I edit a lot of objects too. But the main reason is usally that I delete unused dials, toggles or disps because they use up additional sram.
It would be super great if we could just freeze objects, meaning that all dial values become constant, feedback is disabled so that there is no additional ram usage.

I like the Idea that you can load the objects that you'll actually need into the flash. But as it works now I rework almost every object because almost all objects have wasteful dials and stuff...

EDIT: Of course there will be more ram and everything but nowing myself I will bring that to limit too propably

urklang · 2019-10-22 02:39:48 UTC

Object freezing is a great idea. I'm wondering if there might be a way that we could pull off something like this behind the scenes so the user doesn't have to manage it directly unless they want to. I'm thinking of sort of an "on-demand"/"lazy" system where non-essential features of a patch are static and consuming minimal resources until the user actually interacts with them. Rough concrete example: some object with tons of knobs only represents the "possibility" of having all those knobs; the backend waits to actually consume resources for it until the user changes the value.

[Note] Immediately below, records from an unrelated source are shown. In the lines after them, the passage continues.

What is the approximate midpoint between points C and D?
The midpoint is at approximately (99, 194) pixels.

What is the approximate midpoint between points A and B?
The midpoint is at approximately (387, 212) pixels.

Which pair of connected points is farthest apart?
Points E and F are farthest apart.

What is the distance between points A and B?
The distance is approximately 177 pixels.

It all comes back to "What is the absolute minimum work we can do to make the correct patch calculation right now?" And then being able to transition smoothly into higher resource usage as needed.

Blindsmyth · 2019-10-22 21:14:19 UTC

Hmmm I get this Idea but on the first sight I'm a bit skeptical. One of the things I like most about axoloti is that it's limits are quite well defined. Either the ram is full or not. Either CPU is full or not. In the first case it works reliably in the second not at all. In what you describe there isn't this clear control anyore.

Then a manual freeze would be the low hanging fruit right?